One of the most frequently discussed topics related to COVID-19’s multi-dimensional impact is the dramatic increase in “work from home” (WFH). A popular extension of that discussion is the various tools, applications, and technologies that are being used to make work from home...work! As it turns out, almost all of the commonly-used technologies for this purpose are either directly provided by large cloud platforms or run on one of them.

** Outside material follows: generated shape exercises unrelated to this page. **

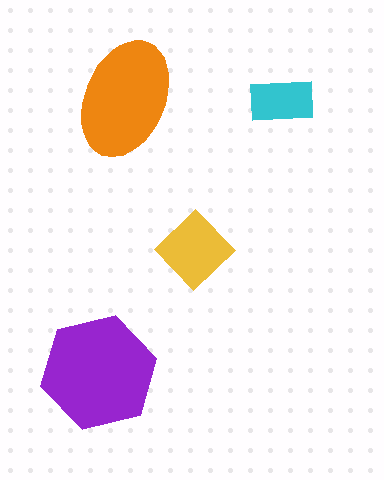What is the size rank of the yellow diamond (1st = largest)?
3rd.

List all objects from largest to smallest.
The purple hexagon, the orange ellipse, the yellow diamond, the cyan rectangle.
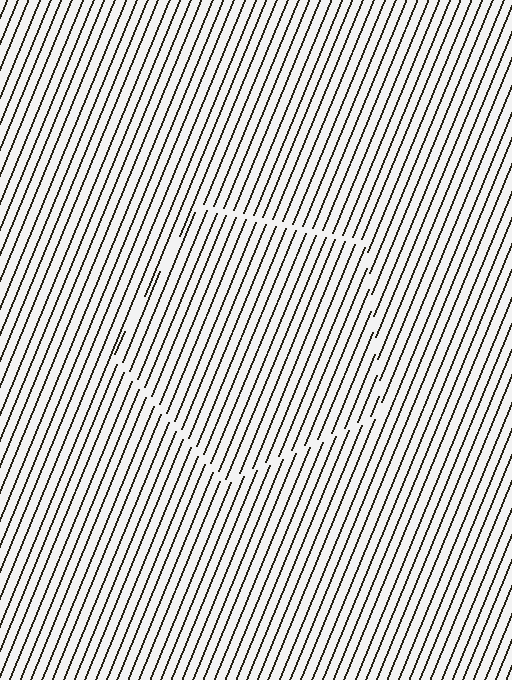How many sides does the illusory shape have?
5 sides — the line-ends trace a pentagon.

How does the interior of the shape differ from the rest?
The interior of the shape contains the same grating, shifted by half a period — the contour is defined by the phase discontinuity where line-ends from the inner and outer gratings abut.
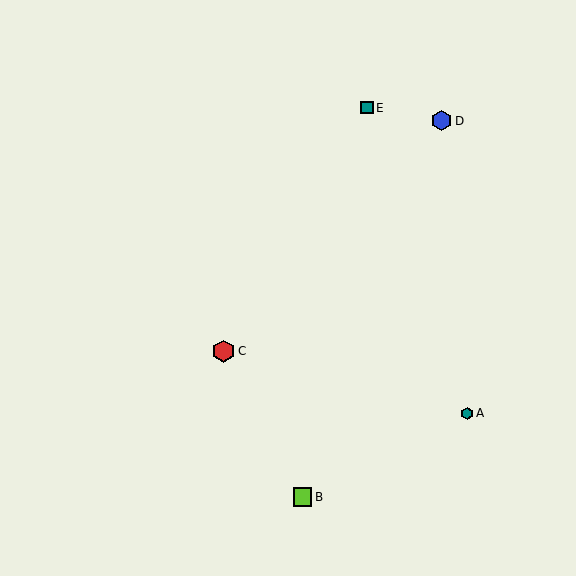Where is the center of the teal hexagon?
The center of the teal hexagon is at (467, 413).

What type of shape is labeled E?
Shape E is a teal square.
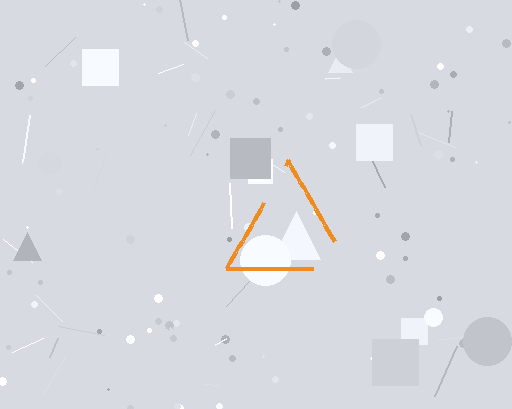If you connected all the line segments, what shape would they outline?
They would outline a triangle.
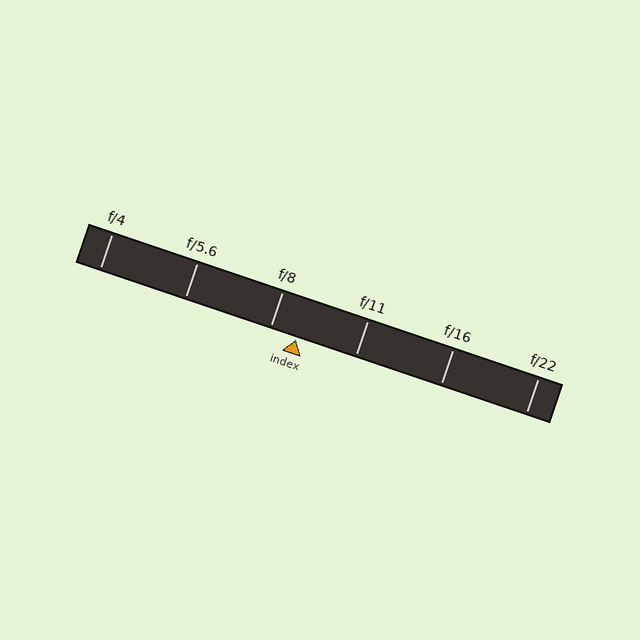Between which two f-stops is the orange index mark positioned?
The index mark is between f/8 and f/11.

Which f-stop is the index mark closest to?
The index mark is closest to f/8.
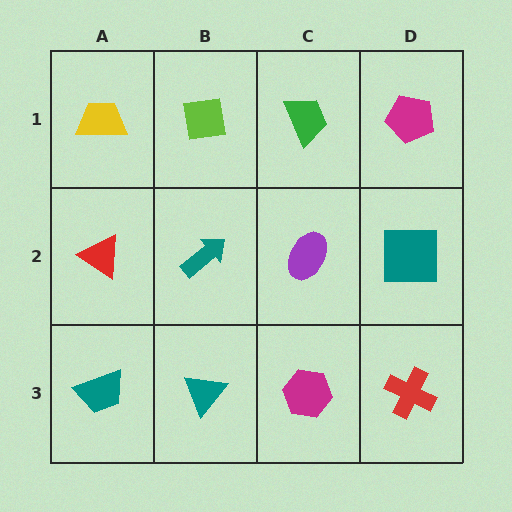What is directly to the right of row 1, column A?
A lime square.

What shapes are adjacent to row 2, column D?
A magenta pentagon (row 1, column D), a red cross (row 3, column D), a purple ellipse (row 2, column C).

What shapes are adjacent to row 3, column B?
A teal arrow (row 2, column B), a teal trapezoid (row 3, column A), a magenta hexagon (row 3, column C).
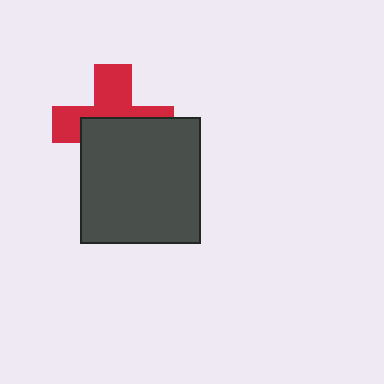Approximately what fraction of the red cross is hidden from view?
Roughly 52% of the red cross is hidden behind the dark gray rectangle.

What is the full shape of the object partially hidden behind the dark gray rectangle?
The partially hidden object is a red cross.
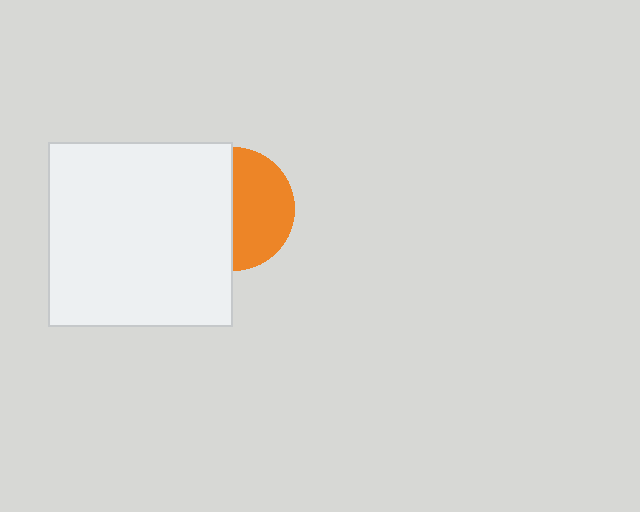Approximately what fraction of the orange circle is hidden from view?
Roughly 50% of the orange circle is hidden behind the white square.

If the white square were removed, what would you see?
You would see the complete orange circle.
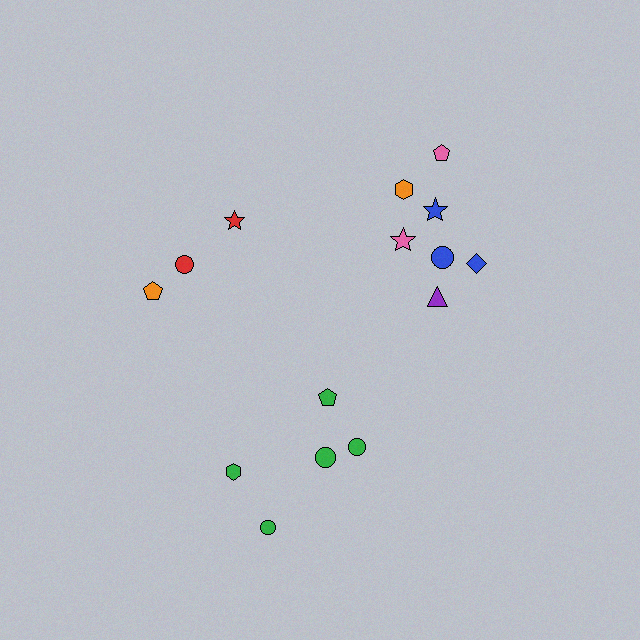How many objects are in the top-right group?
There are 7 objects.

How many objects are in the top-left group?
There are 3 objects.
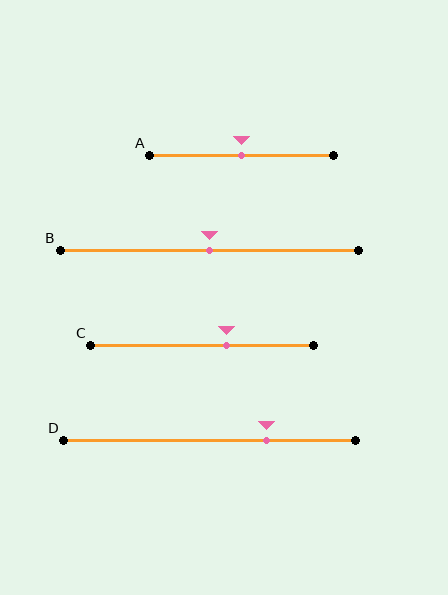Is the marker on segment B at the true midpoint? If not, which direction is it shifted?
Yes, the marker on segment B is at the true midpoint.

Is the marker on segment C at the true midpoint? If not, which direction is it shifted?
No, the marker on segment C is shifted to the right by about 11% of the segment length.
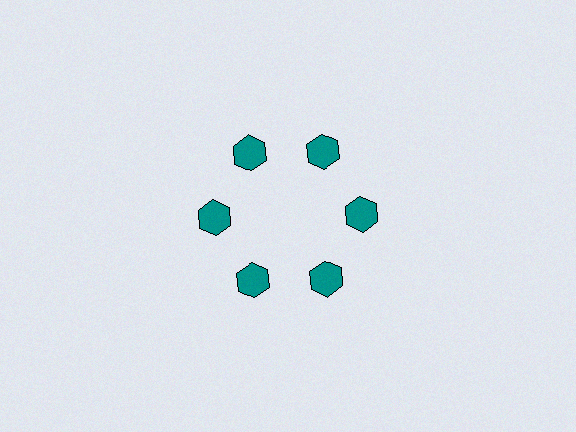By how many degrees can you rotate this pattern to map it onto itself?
The pattern maps onto itself every 60 degrees of rotation.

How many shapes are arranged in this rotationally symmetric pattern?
There are 6 shapes, arranged in 6 groups of 1.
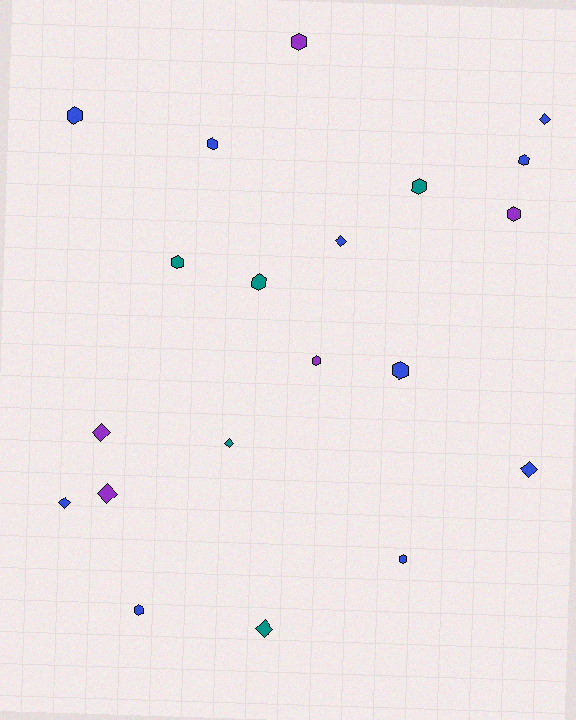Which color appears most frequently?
Blue, with 10 objects.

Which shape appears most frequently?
Hexagon, with 12 objects.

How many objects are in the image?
There are 20 objects.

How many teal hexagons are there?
There are 3 teal hexagons.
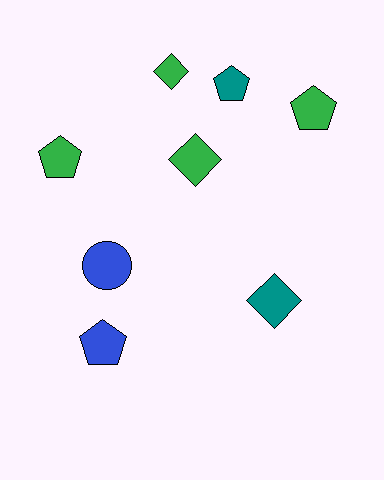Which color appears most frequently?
Green, with 4 objects.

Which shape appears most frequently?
Pentagon, with 4 objects.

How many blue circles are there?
There is 1 blue circle.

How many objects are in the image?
There are 8 objects.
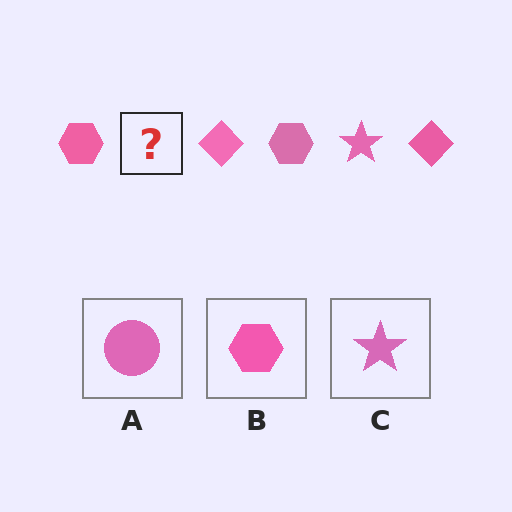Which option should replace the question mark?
Option C.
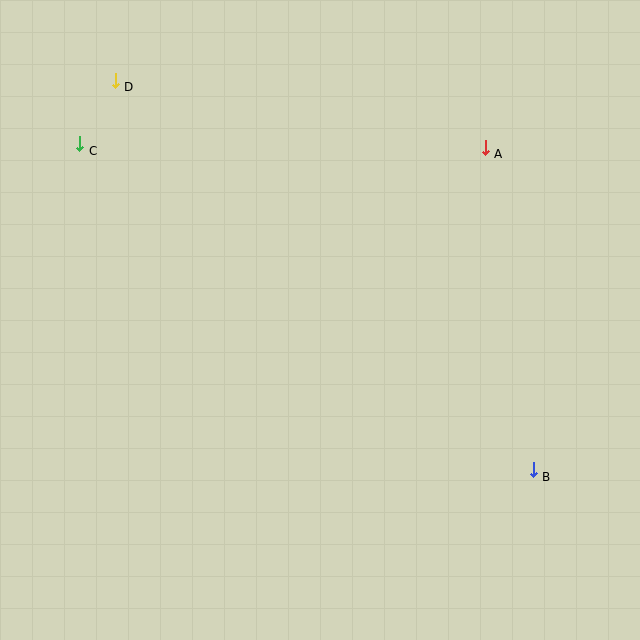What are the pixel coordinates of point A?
Point A is at (485, 154).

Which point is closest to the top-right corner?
Point A is closest to the top-right corner.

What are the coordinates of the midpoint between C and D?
The midpoint between C and D is at (97, 119).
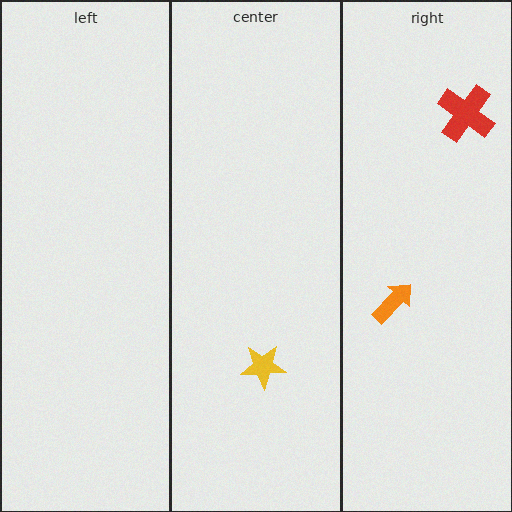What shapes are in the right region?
The red cross, the orange arrow.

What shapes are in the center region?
The yellow star.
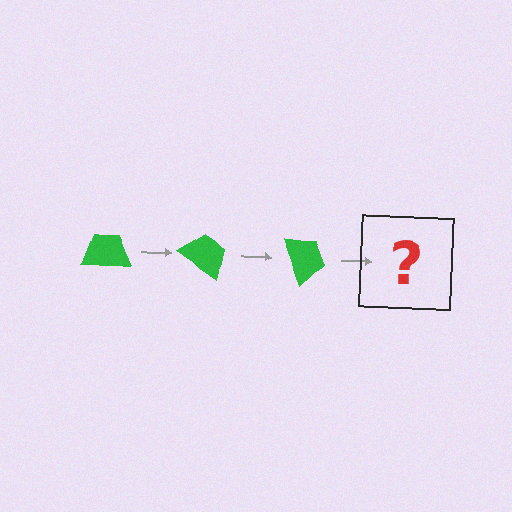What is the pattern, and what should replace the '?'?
The pattern is that the trapezoid rotates 35 degrees clockwise each step. The '?' should be a green trapezoid rotated 105 degrees clockwise.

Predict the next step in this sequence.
The next step is a green trapezoid rotated 105 degrees clockwise.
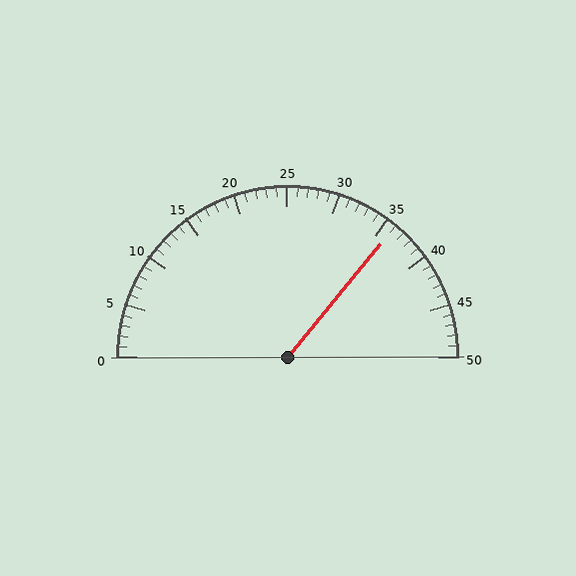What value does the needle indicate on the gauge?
The needle indicates approximately 36.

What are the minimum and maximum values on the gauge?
The gauge ranges from 0 to 50.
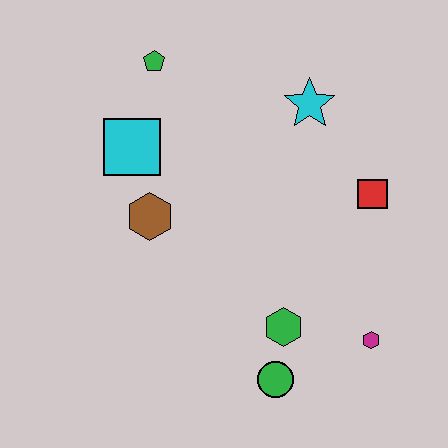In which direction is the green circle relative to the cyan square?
The green circle is below the cyan square.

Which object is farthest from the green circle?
The green pentagon is farthest from the green circle.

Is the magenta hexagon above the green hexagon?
No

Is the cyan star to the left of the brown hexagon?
No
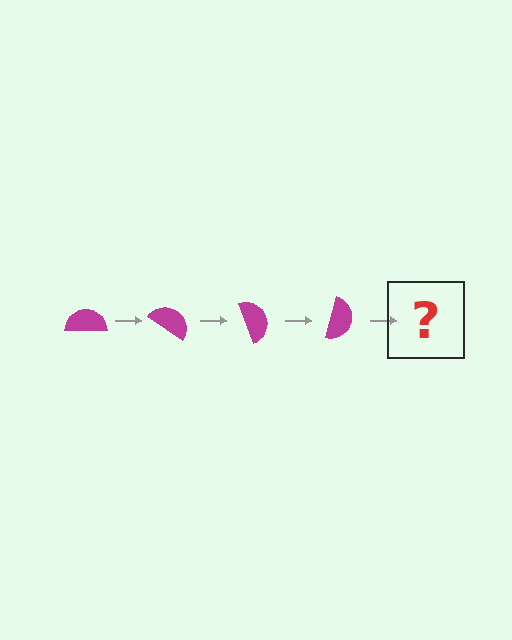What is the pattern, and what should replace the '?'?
The pattern is that the semicircle rotates 35 degrees clockwise each step. The '?' should be a magenta semicircle rotated 140 degrees clockwise.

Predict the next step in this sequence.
The next step is a magenta semicircle rotated 140 degrees clockwise.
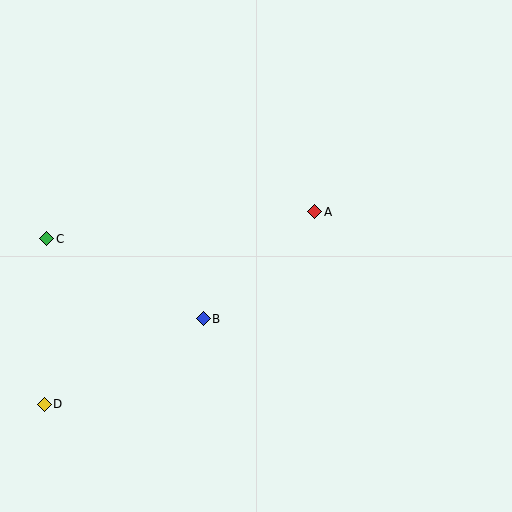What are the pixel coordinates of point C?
Point C is at (47, 239).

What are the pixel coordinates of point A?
Point A is at (315, 212).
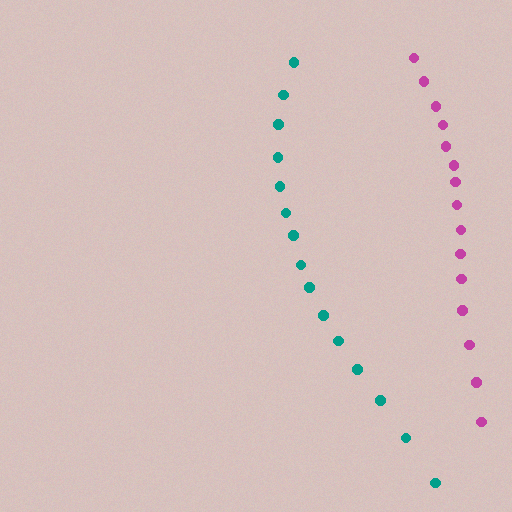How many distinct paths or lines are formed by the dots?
There are 2 distinct paths.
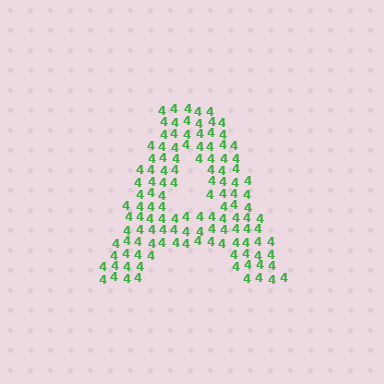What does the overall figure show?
The overall figure shows the letter A.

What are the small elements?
The small elements are digit 4's.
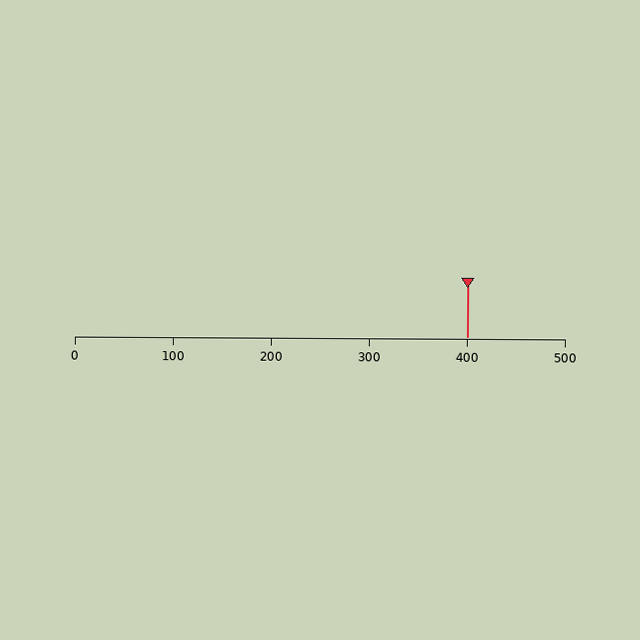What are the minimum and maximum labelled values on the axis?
The axis runs from 0 to 500.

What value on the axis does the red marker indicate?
The marker indicates approximately 400.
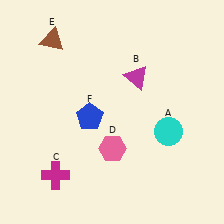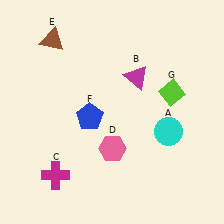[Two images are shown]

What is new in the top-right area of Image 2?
A lime diamond (G) was added in the top-right area of Image 2.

I’ve written quite a bit of analysis before on “stress testing” the various cloud platforms to assess their relative strengths and weaknesses, from looking at their other core businesses as a proxy, to the breadth and quality of their global data center coverage. Widespread WFH and demand for online entertainment and education, as more adults and children stay home, is giving every cloud an unprecedented stress test as we speak.
How are they faring so far?
[NOTE: if you are interested in more cloud-related analysis on Interconnected, please checkout the newsletter's Cloud Industry category.]
Azure Showing Cracks
Microsoft’s Azure is showing signs of weakness as demand surges for its various collaboration and workplace products, from Office 365 to Windows Virtual Desktop to Teams (the workplace messaging service that competes with Slack). One misleading headline that’s been pushed out by Microsoft and unfortunately picked up by various tech media outlets, is the “775% increase” in Azure cloud service usage in geographical areas that are most committed to some form of social distancing or shelter-in-place policy.
I don’t blame the Microsoft PR team for pushing a positive narrative to make their products look good; that’s their job. But putting my analyst hat on, this narrative when not fully contextualized and understood, papers over cracks in the Azure infrastructure that are already showing.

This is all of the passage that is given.